Deploying characteristically oddball, Raster-Noton like aesthetics, Miyashita has presented an LP which incorporates his interest in processing samples to their outermost limits with dancefloor sensibilities incredibly effectively. Track’s like ‘Fragmentary’ or ‘Fragmenting’ feature limber, cut-stop sampling heavily, subtle glitches and electrical whirrings complementing Miyashita’s crystal clear blasts of sub-bass.
At times Miyashita’s glitch-processing becomes increasingly ferocious. ‘Fragmental’ for example darts between static doused sounds, as if flicking through TV channels at an exceedingly impatient rate. The result is a vaguely familiar of Alva Noto & Anne James-Chaton’s ‘Uni-Acronym’, but tailored for the club. The track snakes mechanically, twitching atmospherics and stumbling kicks dancing around Miyashita’s skeletal vocal sampling.

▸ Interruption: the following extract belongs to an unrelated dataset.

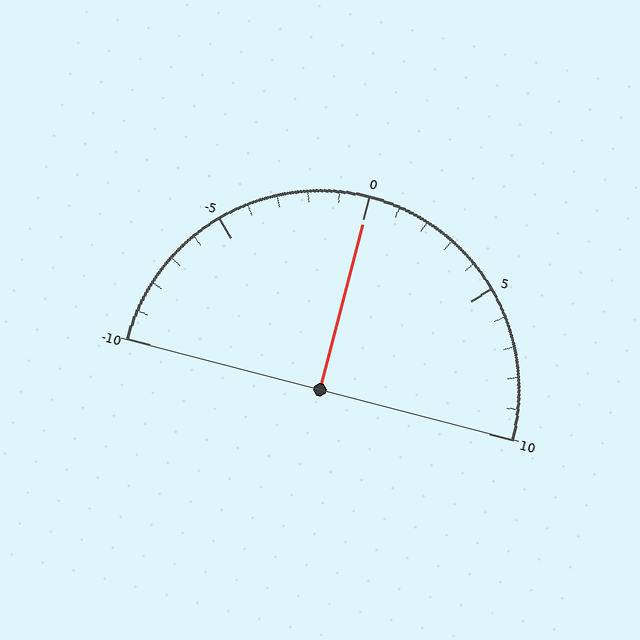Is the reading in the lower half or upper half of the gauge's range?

The crossover with Miyashita’s Hertzian material becomes increasingly obvious at given moments. Take the loose slink of ‘Fragment’ or ‘Fragmentarily’s growling motor sounds and shattered glass textures. These are incredibly familiar with the tonal palette used across Hertzian, however rather than feeling reconstituted, the result is to draw Miyashita’s varied works into a framework where sounds are shared and reused as a tasteful nod to his past work.

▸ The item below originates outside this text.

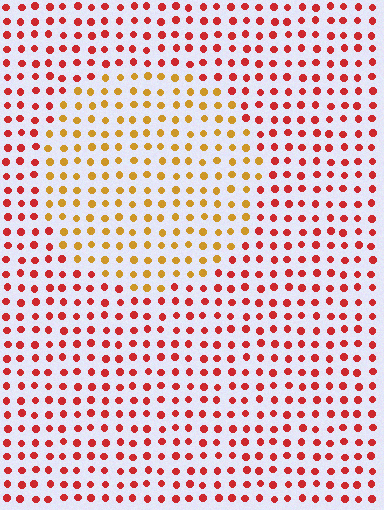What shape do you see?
I see a circle.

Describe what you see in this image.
The image is filled with small red elements in a uniform arrangement. A circle-shaped region is visible where the elements are tinted to a slightly different hue, forming a subtle color boundary.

Where its titles are variations on the same word, sonically the same concept fits across A Hectic Truer. Miyashita maintains a feeling of mechanical efficiency, creeping factory sounds and buoyant low-end providing the framework for each offering. Despite the fact the material was written around time of Hertzian, A Hectic Truer still feels fresh for Miyashita, and as his bank of previous releases attests, its always a pleasure to hear something new.